The story I think I am trying to tell here is probably one of acceptance of imperfection and the unexpected joy that acceptance can bring. We accepted a difficult and challenged being into our lives and she has shown us just how beautiful and lovable we can be in our imperfections. We would not change Pomegranate. Sure, we would like to help her with any problematic behavioural issues she has developed, but in essentials, she IS perfect. She is loving, warm, playful, intelligent, articulate and giving. Her black cat beauty is breath-taking. Her movements, her elegance and her now rich and glistening coat are magnificent to behold. I consider it a blessing everyday that I spend with her. I could probably write for pages and pages about her like this.

I will stop now but I will say something about the adoption of an abandoned or neglected animal. I want to be an advocate for it. I want to say if there is a nagging thought in your mind towards adopting a pet from a rescue centre or animal charity, a thought or a feeling that won’t go away, I would say listen to it. I recommend it.



Obviously I am not recommending it for everyone. Being able to spend time with an animal is very important, being able to feed them and house them well is as important.

But what I am trying to say is that probably for every unusual, imperfect, and unexpected family there could well be a perfect unusual, imperfect and unexpected animal that may fit into that family like a glove. Try not to discount your situation as being animal unfriendly. Don’t be reckless but maybe don’t be too quick to discount the possibility also. There may be an animal out there that is in need of a home that is as weird and odd as you are. You, in all your unique experience, may be a perfect companion for a lost soul in need of your particular brand of TLC.

The journey is certainly not an easy one. You are essentially inviting an unwell or potentially damaged creature into your home who can not talk to you and there is no hope of them learning your language. But……if you can give them time……..and respect ………….and love……………..and have some patience……..I do believe a new kind of mutual language can develop………yes, I am going to go the whole cheesy hog on this one………you can develop a language of love.
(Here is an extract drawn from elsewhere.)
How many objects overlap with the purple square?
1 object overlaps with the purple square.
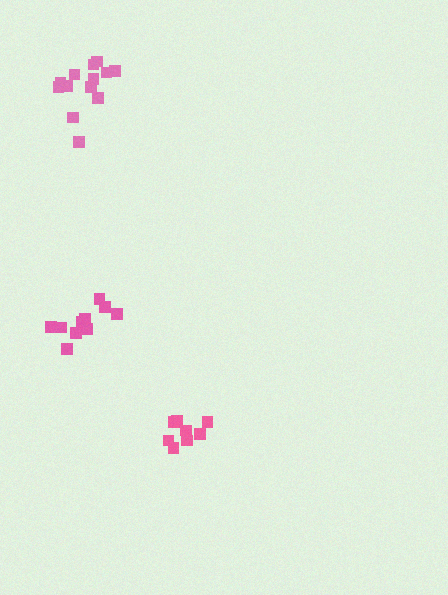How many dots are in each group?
Group 1: 8 dots, Group 2: 10 dots, Group 3: 13 dots (31 total).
This language will be particular to you and the animal in your life. I believe it provides well being, feelings of joy and happiness, and a sense of fulfilment as the bond grows and as you help restore some peace and good health back to a fellow being.
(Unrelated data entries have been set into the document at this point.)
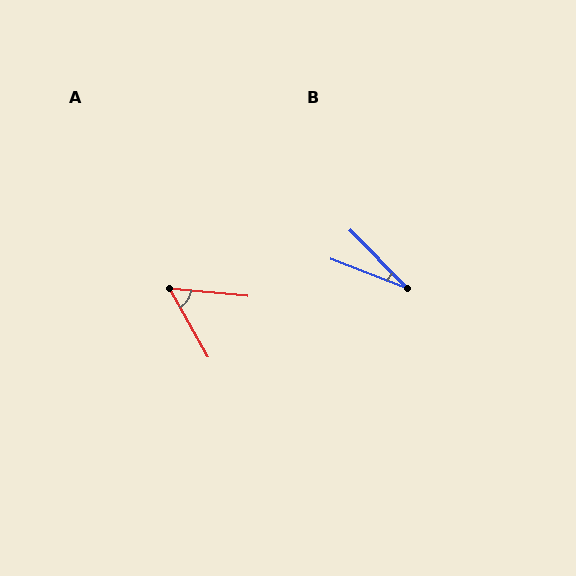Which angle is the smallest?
B, at approximately 25 degrees.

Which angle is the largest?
A, at approximately 56 degrees.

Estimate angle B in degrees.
Approximately 25 degrees.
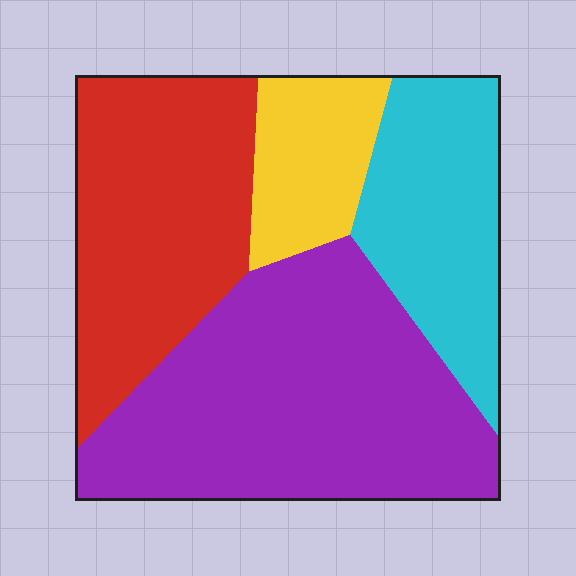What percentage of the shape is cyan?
Cyan covers about 20% of the shape.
It is an amazing feeling to know that every day you are making a positive contribution to another beings life. Of course you will make mistakes, of course there will be illness and distress but think of all they may have suffered if you had not stepped into the frame, if you had not opened the door and your heart to them. Think of all you receive in return; the earned trust of a sad or distrustful animal is the best kind of wealth this world has to offer.